Again, the two cheapest game packages (the Aurora MR pledge and the Mustang Alpha Pledge) are available both as “plain” pledges at $45 each, or as a “combo” pledge with Sq42 at $60 each. No other pledge pack is available as a combo, but for all other pledges you get the option to add Sq42 for an extra $15 at checkout. An interesting thing to note is that currently all pledges priced below the Constellation Andromeda pledge have a price difference of $15 between the standalone ship it contains, and the pledge itself. For instance the Cutlass Black pledge is $115, but the standalone Cutlass Black is $100. In general, if you want a particular ship that is not sold as part of a pledge pack, you should get the “best” pledge containing a ship whose value is less than or equal to the ship you want. I’ll cover ship upgrades in a minute. For instance: if you want the Constellation Taurus (currently sold at $150 standalone), you should probably get the Cutlass Black pledge (currently valued at $100) or Freelancer pledge (currently valued at $110) pledge rather than the cheaper Aurora MR pledge or Mustang Alpha Pledge pledges, as these contain shorter insurance, cheaper hangars, less starting money and generally less of the “good stuff”, still at the same price in total (also you should never buy the Aurora MR pledges if you plan to upgrade as they’re valued at $5 less than the Mustang Alpha although their pledge packs are priced equally). The price difference between the Constellation Andromeda ship and the Constellation Andromeda pledge is $50. You better decide for yourself whether or not the added extras are worth it ($275 total), or if you’d rather just upgrade to the Constellation Andromeda (or whatever) from a cheaper pledge like the Cutlass Black pledge ($115 + $125 = $240 total).

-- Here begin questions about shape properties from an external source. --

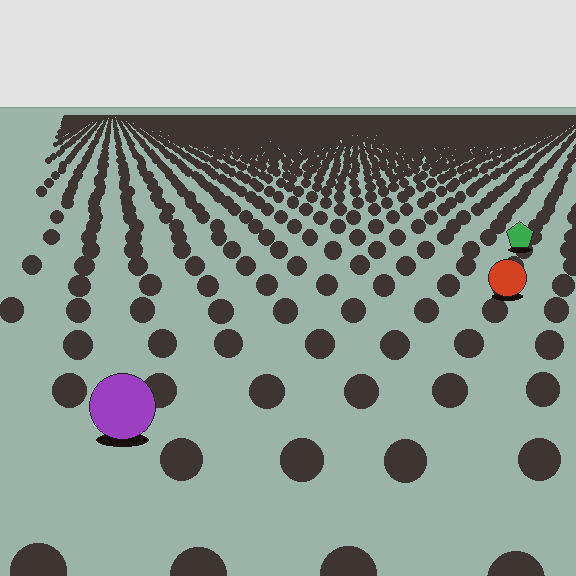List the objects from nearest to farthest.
From nearest to farthest: the purple circle, the red circle, the green pentagon.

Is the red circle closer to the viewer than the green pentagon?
Yes. The red circle is closer — you can tell from the texture gradient: the ground texture is coarser near it.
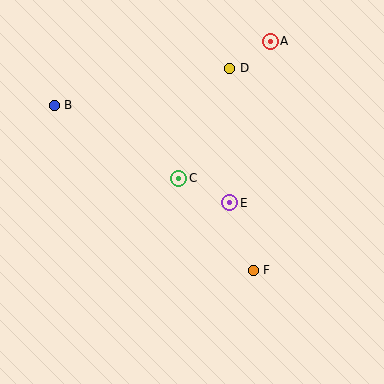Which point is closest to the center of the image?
Point C at (179, 178) is closest to the center.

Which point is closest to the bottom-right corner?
Point F is closest to the bottom-right corner.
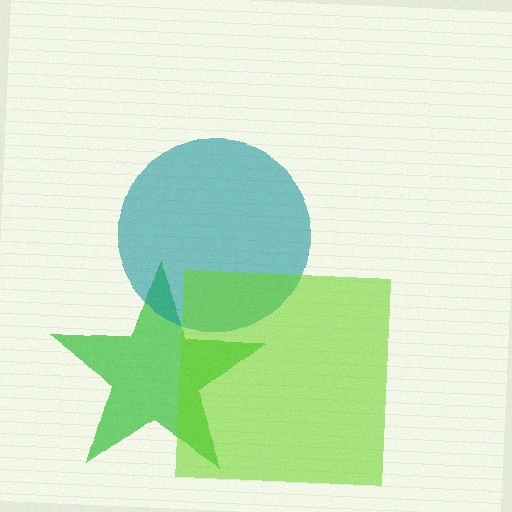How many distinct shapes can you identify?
There are 3 distinct shapes: a green star, a teal circle, a lime square.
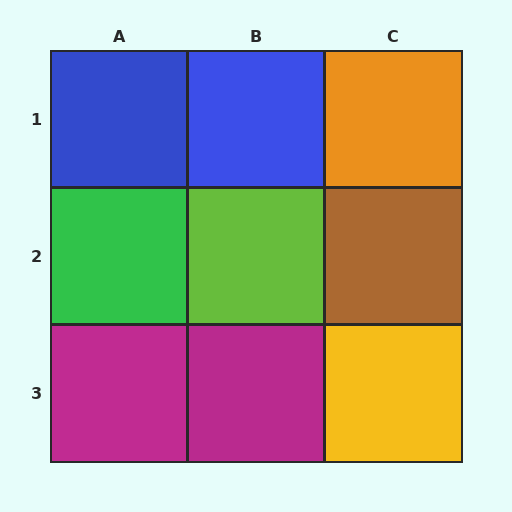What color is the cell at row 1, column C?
Orange.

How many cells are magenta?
2 cells are magenta.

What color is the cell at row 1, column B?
Blue.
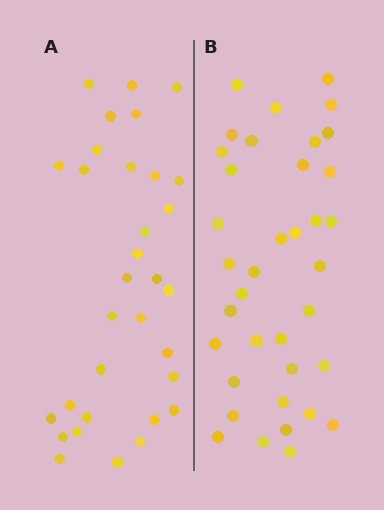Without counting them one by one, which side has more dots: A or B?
Region B (the right region) has more dots.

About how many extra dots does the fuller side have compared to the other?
Region B has about 5 more dots than region A.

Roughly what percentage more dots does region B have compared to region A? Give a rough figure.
About 15% more.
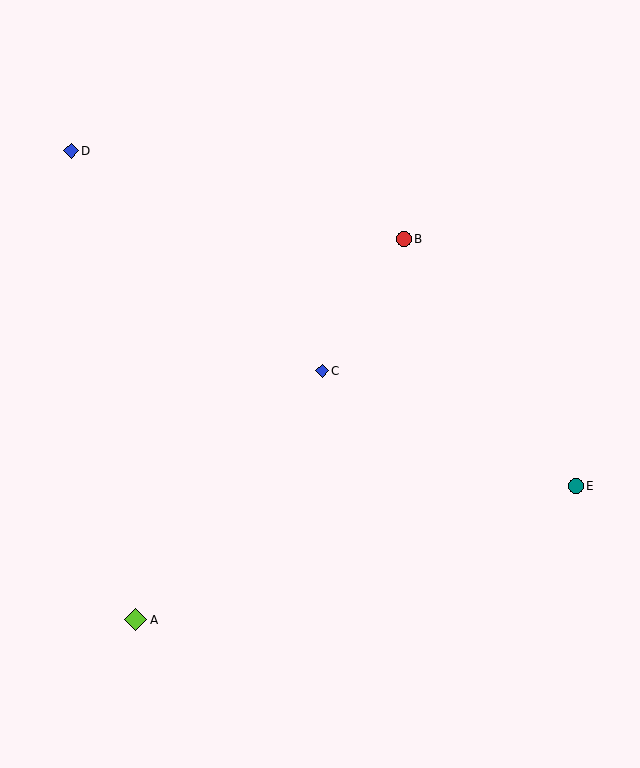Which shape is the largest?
The lime diamond (labeled A) is the largest.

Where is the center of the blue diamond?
The center of the blue diamond is at (71, 151).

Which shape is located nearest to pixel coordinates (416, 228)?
The red circle (labeled B) at (404, 239) is nearest to that location.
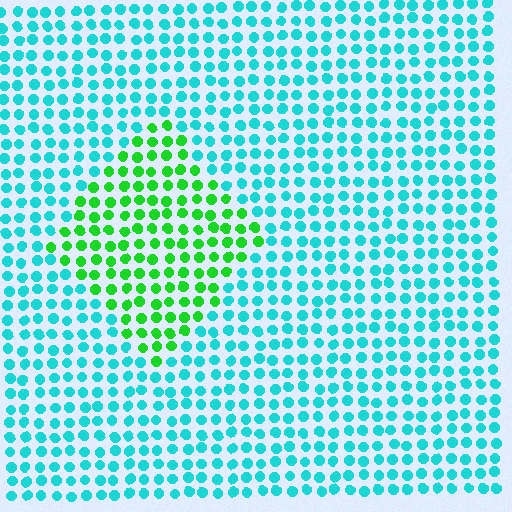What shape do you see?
I see a diamond.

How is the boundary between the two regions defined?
The boundary is defined purely by a slight shift in hue (about 55 degrees). Spacing, size, and orientation are identical on both sides.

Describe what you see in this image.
The image is filled with small cyan elements in a uniform arrangement. A diamond-shaped region is visible where the elements are tinted to a slightly different hue, forming a subtle color boundary.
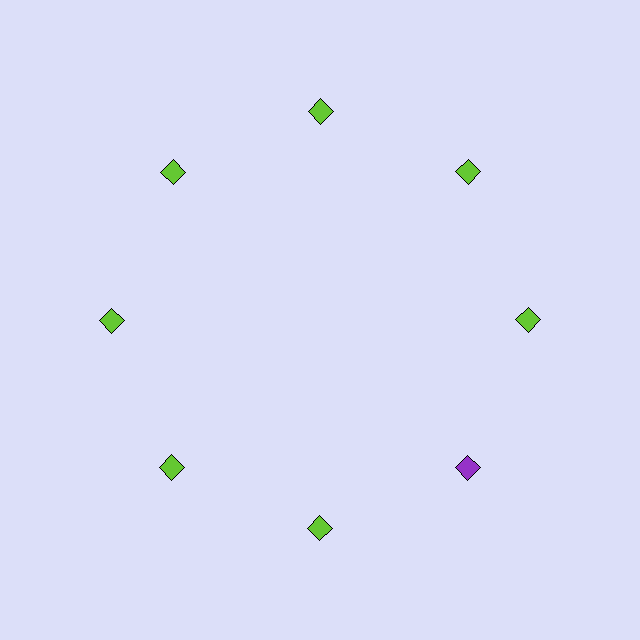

In general you can always upgrade from one ship to any ship with the same or higher value, so long as the ship you’re upgrading to is currently available. You can’t direcly downgrade to a cheaper ship, but I’ll get to that in a bit. The price of an upgrade is always equal to the price difference between the two standalone ships. For instance an upgrade from a Cutlass Black ($100) to a Freelancer ($110) will cost $10 – but you can’t downgrade the other way and get $10 back. Ship upgrades (CCU) can be bought at the ship upgrades page on the RSI website, and you can also use this page to find the current value of any given ship, even if it’s not currently available. It might become available again later, possibly at that price. Ships in both columns are listed by price, but in the right hand column you will only find currently available ships.
A ship upgrade isn’t applied to a ship automatically, instead it appears in your hangar/inventory, and you will have to manually apply it which is an irreversible process. Keep in mind that if you have a legacy pledge pack like the free license that used to come with some AMD graphics cards a while back, it may be really-really irreversible, so think long and hard before you do any kind of altering of a legacy pledge.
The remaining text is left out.